FOND_ECRAN_Komilfo_MARS_2017

Risque d'attentat : L'état renforce ses contrôles et la surveillance aux frontières, en particulier à Montgenèvre.

Ce mardi 16 novembre, Martine Clavel Préfète des Hautes-Alpes s'est rendu dans les locaux de la police aux frontières de Montgenèvre pour y faire un point presse en compagnie  du colonel Lionel BOUNEOU, commandant le groupement de gendarmerie départementale, du commissaire Joël-Patrick TERRY, directeur départemental de la sécurité publique, du commandant Jérôme BONI, directeur interdépartemental de la police aux frontières de Montgenèvre et du commandant Jean-Yves IGONENC, délégué militaire départemental adjoint. L'état a décidé de doubler les effectifs aux frontières plus particulièrement entre la France et l'Espagne et la France et l'Italie. Actuellement 2400 personnes sont affectées à la surveillance de ces frontières. Désormais, ce seront 4800 effectifs qui se déploieront sur ces différentes frontières, en particulier chez nous à la frontière Italienne. La menace terroriste très élevée sur le territoire Français motive donc ce renforcement de la surveillance en relevant au niveau le plus élevé le plan VIGIPIRATE (urgence attentat). Cela permet de mobiliser un plus grand nombre de forces de l'ordre pour protéger les populations sur notre territoire, en particulier grâce à nos armées qui interviennent dans la cadre de la mobilisation sentinelle. Jusqu'à ce jour 3000 hommes et femmes militaires étaient mobilisés pour cette opération sentinelle, dorénavant ils sont 7000 à patrouiller dans les rues des villes Françaises. L'objectif est donc d'assurer la sécurité des populations et de renforcer le contrôle aux frontières.

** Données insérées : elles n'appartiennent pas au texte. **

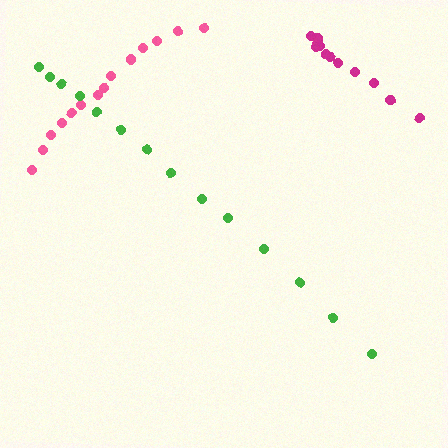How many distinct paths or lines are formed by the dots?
There are 3 distinct paths.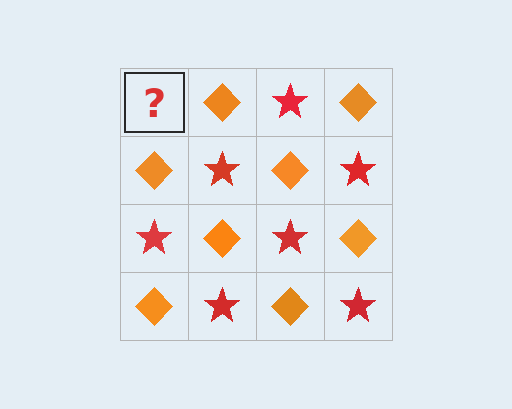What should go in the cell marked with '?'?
The missing cell should contain a red star.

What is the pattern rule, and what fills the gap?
The rule is that it alternates red star and orange diamond in a checkerboard pattern. The gap should be filled with a red star.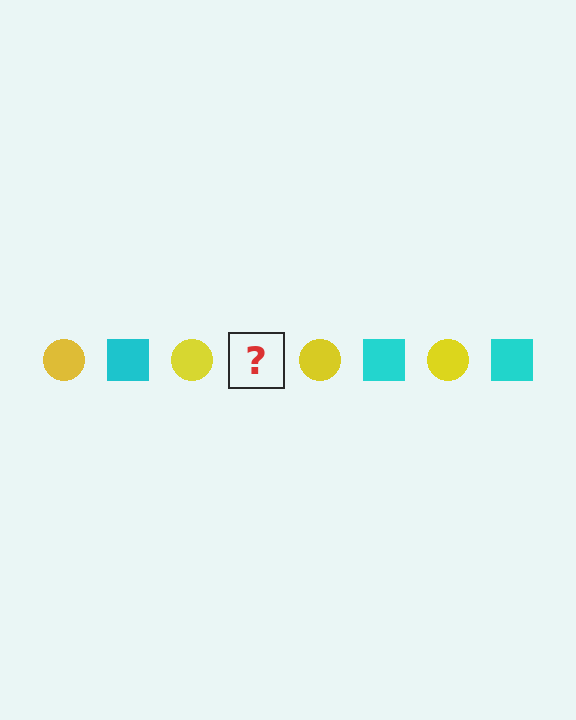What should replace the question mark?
The question mark should be replaced with a cyan square.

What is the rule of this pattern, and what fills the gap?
The rule is that the pattern alternates between yellow circle and cyan square. The gap should be filled with a cyan square.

L'espace schengen suppose que les contrôles soient effectués aux portes d'entrées en Europe,  mais depuis l'attentat de Nice, la France souhaite reprendre la main sur le contrôle de ses frontières nationales. Le 9 décembre prochain un projet de loi sera présenté par le gouvernement, pour lutter contre les réseaux maffieux et la traite des êtres humains au plan international, mais également pour mieux agir contre les organisations terroristes. Dans les Hautes-Alpes ce renforcement des effectifs se traduit sur le terrain par l'apport d'une dizaine de policiers aux frontières, une vingtaine de réservistes de la gendarmerie nationale et une trentaine de militaires des forces sentinelles, plus un escadron de gendarmes mobiles. Ce renfort de nouvelles forces de l'ordre est affecté dans notre département pour une durée indéterminée.